Australian back pain trial slashes opioid use
A NSW trial has led to a 24% reduction in opioid prescribing for patients with acute back pain in emergency departments.
Led by researchers and clinicians from the Institute for Musculoskeletal Health, University of Sydney and Sydney Local Health District, the randomised trial was conducted across four NSW emergency departments, with results published in BMJ Quality and Safety.
The study included almost 4500 patients from Royal Prince Alfred, Canterbury, Concord and Dubbo hospitals, and involved training about 300 clinicians in assessing, managing and referring patients with acute back pain without necessarily prescribing opioids, providing alternatives such as other medicines and heat wraps.
Real-time feedback of prescription use was provided to clinicians using Qlik Sense technology.
Across the four hospitals there was a 12% decrease in opioid use, from 63 to 51%, over the four-month trial. At Canterbury Hospital, opioid use fell from 61% of patients being prescribed opioids to 37%. No increase in patient pain levels, nor any drop in satisfaction with care, was observed, despite clinicians giving out fewer opioid painkillers.

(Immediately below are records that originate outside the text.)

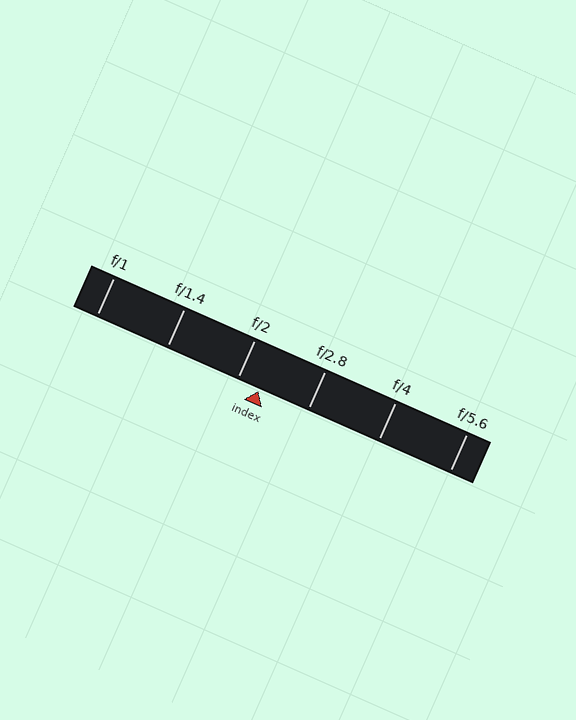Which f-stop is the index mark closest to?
The index mark is closest to f/2.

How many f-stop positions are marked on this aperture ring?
There are 6 f-stop positions marked.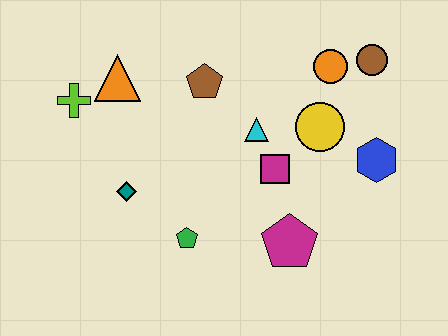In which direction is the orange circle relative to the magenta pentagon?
The orange circle is above the magenta pentagon.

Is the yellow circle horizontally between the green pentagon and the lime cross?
No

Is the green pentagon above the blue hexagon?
No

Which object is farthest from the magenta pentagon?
The lime cross is farthest from the magenta pentagon.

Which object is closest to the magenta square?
The cyan triangle is closest to the magenta square.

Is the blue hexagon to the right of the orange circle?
Yes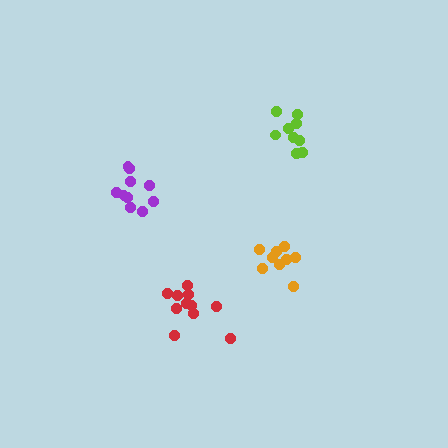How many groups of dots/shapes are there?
There are 4 groups.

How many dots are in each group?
Group 1: 9 dots, Group 2: 10 dots, Group 3: 11 dots, Group 4: 9 dots (39 total).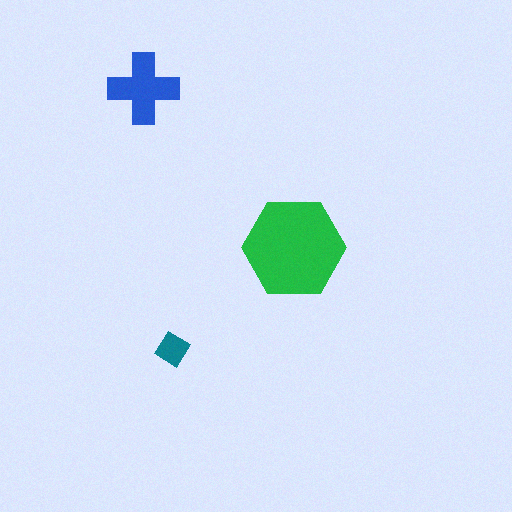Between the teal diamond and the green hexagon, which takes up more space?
The green hexagon.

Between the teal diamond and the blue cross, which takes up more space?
The blue cross.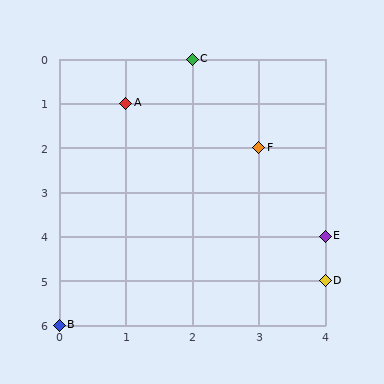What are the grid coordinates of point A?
Point A is at grid coordinates (1, 1).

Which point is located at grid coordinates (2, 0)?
Point C is at (2, 0).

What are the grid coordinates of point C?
Point C is at grid coordinates (2, 0).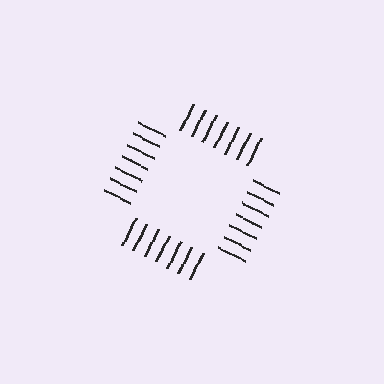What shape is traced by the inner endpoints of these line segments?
An illusory square — the line segments terminate on its edges but no continuous stroke is drawn.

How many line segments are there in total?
28 — 7 along each of the 4 edges.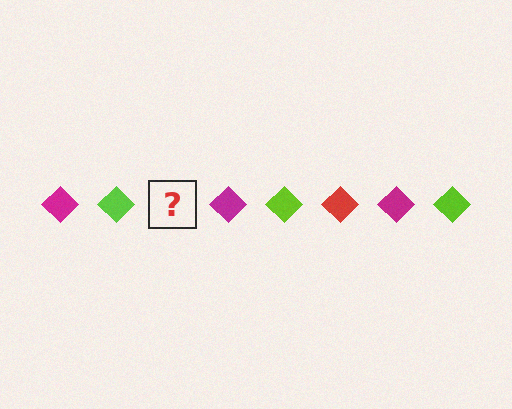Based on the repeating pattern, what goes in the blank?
The blank should be a red diamond.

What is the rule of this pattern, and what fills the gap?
The rule is that the pattern cycles through magenta, lime, red diamonds. The gap should be filled with a red diamond.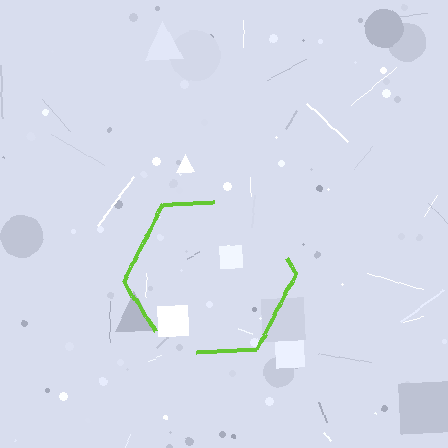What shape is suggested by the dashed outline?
The dashed outline suggests a hexagon.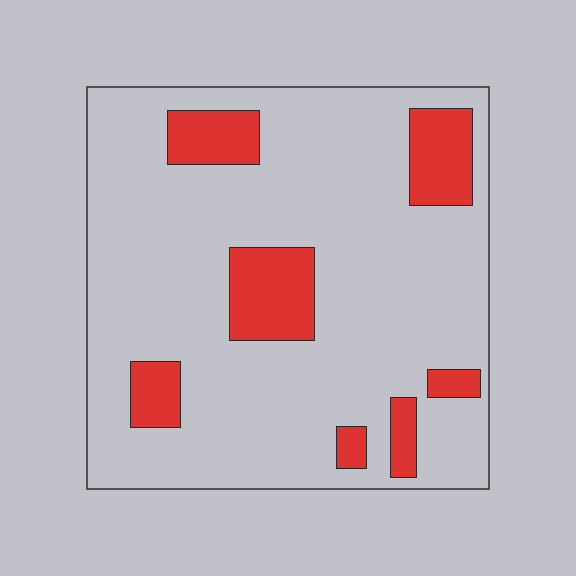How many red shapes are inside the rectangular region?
7.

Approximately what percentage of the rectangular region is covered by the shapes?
Approximately 15%.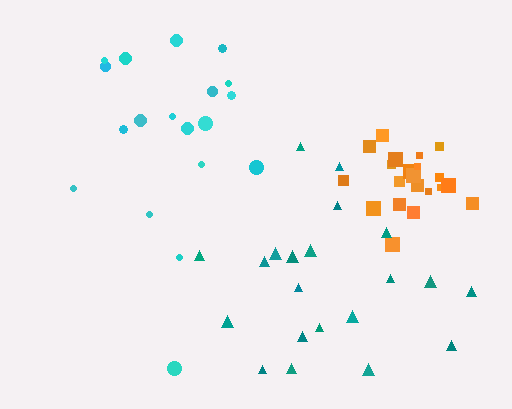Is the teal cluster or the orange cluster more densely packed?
Orange.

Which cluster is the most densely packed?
Orange.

“Every year thousands of Australians are unnecessarily being prescribed opioid painkillers, which can cause addiction, overdose and in some cases even death,” lead author Dr Gustavo Machado said.
“Patients turn up at emergency departments often in incredible pain and discomfort and receive a highly addictive painkiller. It’s meant to be just a short-term fix but in reality, a month later, a third of patients are still taking these pills.
“Emergency departments are incredibly busy places and there is a huge pressure on clinicians to treat people as quickly as possible. Unfortunately there is no easy fix for acute back pain, but providing opioids has a lot of downsides.”
Dr Machado said that the trial demonstrated a safer way to treat acute back pain that can easily be adopted by hospitals across the country, and could help tackle the global opioid epidemic.
Dr Eileen Rogan, senior emergency physician and the Director of Medical Services at Canterbury Hospital, said, “It’s clear there is a better model of care to help people with back pain, and one that does not rely so heavily on opioid painkillers. Our main aim is to make people better and alleviate their pain, not unwittingly place them on a path to addiction.
“Our physicians and nurses embraced this trial because they could see the positive results almost immediately. Patients were happy; they were receiving better care in the emergency department, getting follow-up care if needed, and there was an important drop in the amount of opioid painkillers used.”
Head of Rheumatology at Royal Prince Alfred Hospital Dr Bethan Richards added, “A key aspect of the trial was ensuring clear communication and education of patients as well as fast-track referrals to outpatient services including physiotherapy, primary care and specialist back clinics when required. This trial has significantly changed the way our staff both approach and manage people with back pain. Clinicians have a greater understanding of the unseen harms that can come from prescribing opioids in emergency departments and a new confidence that using alternatives can deliver just as effective and much safer care.”